Kobe Bryant has won five NBA championships. He's had a different victim each time: Indiana, Philadelphia, New Jersey, Orlando, Boston.
Tim Duncan has won four NBA championships. He's had a different victim in each Finals: New York, New Jersey, Detroit, Cleveland.
Hard to find an Ali-Frazier without repeated trips into the ring. Hard to replicate Nicklaus-Palmer if they're not in the final group on Sunday. Hard to get fired up about Connors-McEnroe if they keep playing in the quarterfinals.
Which brings us to LeBron James and Kevin Durant.
The NBA has found its great white whale. A quarter-century search finally has struck oil. The mother lode.
A sport built on the backs of Wilt Chamberlain vs. Bill Russell in the ‘60s, and Magic Johnson vs. Larry Bird in the ‘80s, has a marquee matchup for the 21st century.
LeBron vs. Durant.
They certainly delivered in the just-concluded NBA Finals. LeBron shrugged off the demons of past failures and played basketball as well as it can be played.

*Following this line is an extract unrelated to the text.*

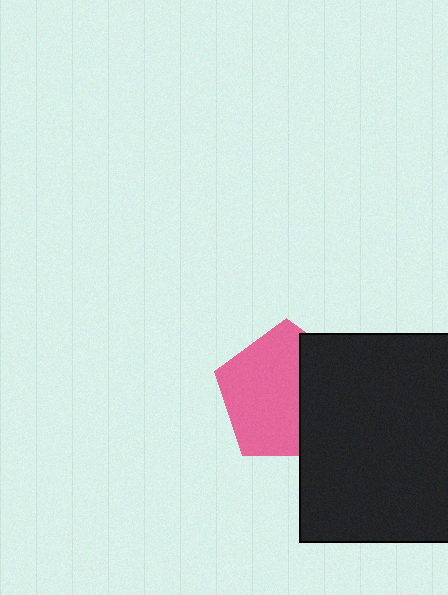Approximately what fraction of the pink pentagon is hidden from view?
Roughly 37% of the pink pentagon is hidden behind the black rectangle.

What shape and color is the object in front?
The object in front is a black rectangle.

Durant, in defeat, was historically excellent.
Now, if their teams can cooperate, and both the Thunder and the Heat appear on track to do so, the next great NBA rivalry has arrived.
“I would enjoy that,” Durant said Saturday. “That would be fun … Heat-Thunder rivalry. But we'll see. There's so many great teams in this league, you never know what will happen.”

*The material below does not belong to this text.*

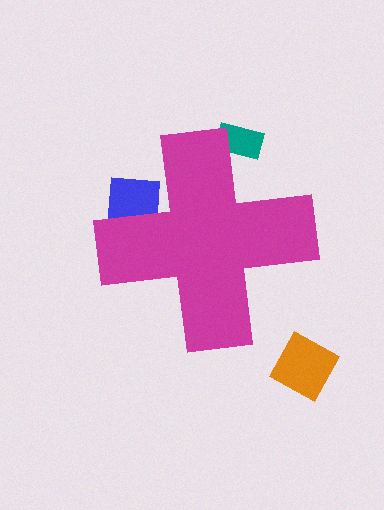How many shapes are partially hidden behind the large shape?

Rivalries thrive in the playoffs. Wilt and Russell met in eight series in the ‘60s. Bird and Magic combated in three NBA Finals. John Havlicek and Jerry West went at it in five Finals. Michael Jordan and Isiah Thomas battled four straight years in the playoffs.
The Thunder and Heat figure to be conference favorites going into next season. Make the Finals again, or better yet several times over the next decade, and we're looking at a classic American rivalry.
“They're going to be a team to be reckoned with for a lot of years because they're young, and they're going to use this experience as motivation,” LeBron said after the Heat ended the Finals with a Game 5 victory Thursday night.
“You know, this is not the last time we'll see Oklahoma City. This won't be the last time we see them in the Finals.”
Here's what makes the LeBron/Durant rivalry so appetizing. Both were phenomenal in the Finals. Durant was great. LeBron was better.
LeBron had a series-clinching triple double — 26 points, 11 rebounds, 13 assists — and for the series averaged 28.6 points, 10.2 rebounds and 7.4 assists. He shot 47.2 percent from the field.
Durant, hounded incessantly by LeBron or fellow defensive demon Shane Battier, averaged 30.6 points a game while shooting 54.8 percent from the field. Few players ever have had such an efficient NBA Finals.